Lesson 5 from MS Dhoni — Leading while staying behind

Finally, no talk of the IPL, can ever be complete without a mention of MS Dhoni, the man whose name has become synonymous with the tournament itself. Dhoni led from the front for many years. His finishing prowess was the stuff of legends. However, with age and maturity, he has redefined his role in letting others around him take the centre stage and shine. He has backed and empowered them to take their own decisions in moments of crunch. His calm demeanour at all moments rubs off on his team mates, who are able to handle pressure better. Standing behind the stumps, in his wicket-keeping position, he is truly the ‘the wind beneath the wings’ for Chennai Super Kings (CSK). And he is perfectly poised to continue in the same vein for some more time.

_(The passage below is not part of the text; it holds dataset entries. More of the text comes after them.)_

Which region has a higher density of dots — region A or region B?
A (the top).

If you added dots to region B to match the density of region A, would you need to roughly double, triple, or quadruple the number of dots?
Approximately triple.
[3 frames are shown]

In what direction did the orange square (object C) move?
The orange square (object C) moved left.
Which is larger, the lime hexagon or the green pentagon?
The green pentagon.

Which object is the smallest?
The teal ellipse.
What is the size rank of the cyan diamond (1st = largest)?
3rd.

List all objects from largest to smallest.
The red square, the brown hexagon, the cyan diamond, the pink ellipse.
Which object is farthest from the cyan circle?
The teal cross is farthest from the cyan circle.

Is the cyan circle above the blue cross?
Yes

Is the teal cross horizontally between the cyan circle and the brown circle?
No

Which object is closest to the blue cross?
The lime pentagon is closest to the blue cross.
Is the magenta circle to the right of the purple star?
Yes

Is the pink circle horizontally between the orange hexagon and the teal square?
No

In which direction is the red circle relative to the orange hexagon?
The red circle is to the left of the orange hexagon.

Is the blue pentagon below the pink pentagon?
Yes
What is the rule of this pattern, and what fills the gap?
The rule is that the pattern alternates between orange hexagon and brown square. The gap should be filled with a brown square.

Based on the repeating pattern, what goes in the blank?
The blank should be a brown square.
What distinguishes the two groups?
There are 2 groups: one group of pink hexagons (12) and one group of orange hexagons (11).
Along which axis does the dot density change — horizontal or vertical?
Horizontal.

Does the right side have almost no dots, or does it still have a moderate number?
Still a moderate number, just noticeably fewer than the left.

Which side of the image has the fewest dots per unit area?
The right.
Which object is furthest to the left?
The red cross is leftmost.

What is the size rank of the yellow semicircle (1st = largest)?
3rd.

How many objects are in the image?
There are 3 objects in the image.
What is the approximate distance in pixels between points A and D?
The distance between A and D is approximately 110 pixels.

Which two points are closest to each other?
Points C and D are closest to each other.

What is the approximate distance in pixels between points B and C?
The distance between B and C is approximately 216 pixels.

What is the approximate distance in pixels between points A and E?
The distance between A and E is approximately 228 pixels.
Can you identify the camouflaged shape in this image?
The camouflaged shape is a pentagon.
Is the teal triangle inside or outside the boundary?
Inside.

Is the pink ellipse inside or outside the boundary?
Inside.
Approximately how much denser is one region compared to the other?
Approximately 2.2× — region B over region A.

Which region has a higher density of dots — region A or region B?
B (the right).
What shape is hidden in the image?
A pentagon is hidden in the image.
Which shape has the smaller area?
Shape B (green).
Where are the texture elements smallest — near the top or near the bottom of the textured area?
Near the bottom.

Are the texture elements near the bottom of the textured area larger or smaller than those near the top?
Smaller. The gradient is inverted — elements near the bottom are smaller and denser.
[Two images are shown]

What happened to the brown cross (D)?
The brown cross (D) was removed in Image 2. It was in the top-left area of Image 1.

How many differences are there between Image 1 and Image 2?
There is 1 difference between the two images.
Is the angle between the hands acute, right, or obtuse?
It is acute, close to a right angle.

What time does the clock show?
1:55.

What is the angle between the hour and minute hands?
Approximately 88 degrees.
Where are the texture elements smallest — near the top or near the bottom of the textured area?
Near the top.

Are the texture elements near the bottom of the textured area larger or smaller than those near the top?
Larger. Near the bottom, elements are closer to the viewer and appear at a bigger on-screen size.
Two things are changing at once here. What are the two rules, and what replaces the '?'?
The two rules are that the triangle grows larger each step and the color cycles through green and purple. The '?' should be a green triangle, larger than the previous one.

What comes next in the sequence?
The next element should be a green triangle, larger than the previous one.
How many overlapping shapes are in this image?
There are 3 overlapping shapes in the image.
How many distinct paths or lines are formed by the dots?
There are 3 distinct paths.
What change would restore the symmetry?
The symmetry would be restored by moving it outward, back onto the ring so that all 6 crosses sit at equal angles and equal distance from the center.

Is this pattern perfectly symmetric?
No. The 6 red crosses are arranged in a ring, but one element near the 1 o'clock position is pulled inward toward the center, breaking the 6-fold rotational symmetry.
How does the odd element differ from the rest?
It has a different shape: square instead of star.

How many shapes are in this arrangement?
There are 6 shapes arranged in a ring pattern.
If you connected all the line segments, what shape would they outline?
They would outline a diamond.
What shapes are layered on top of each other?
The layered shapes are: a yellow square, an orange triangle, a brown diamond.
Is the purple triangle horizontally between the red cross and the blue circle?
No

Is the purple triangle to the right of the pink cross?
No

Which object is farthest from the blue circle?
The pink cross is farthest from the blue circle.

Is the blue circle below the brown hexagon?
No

Dhoni’s case presents an example to leaders who wonder about their changing role, as the clock begins to tick over. Clearly, what was once their special talent may be declining, but that does not mean they still can’t inspire. Letting others in on the act, not just boosts the confidence of the team, but also increases the probability of winning — not just on the pitch but in the boardroom as well. The concentration then shifts to creating a conducive environment in the team, and focusing on processes that ensure long-term success, even if they may sometimes fail. The leader, just like Dhoni from his vantage position, also becomes a closer observer of his team and the surroundings. His experience becomes key in terms of spotting major patterns. Once a King, he now assumes the role of a sage, though that’s not too bad considering it helps his team experience highs.

To conclude, these are only some analogies but the idea is to see parallels, on the field, to situations at the workplace. In doing so, one just may discover the secret code to becoming an ‘impact player’ on the employee roster.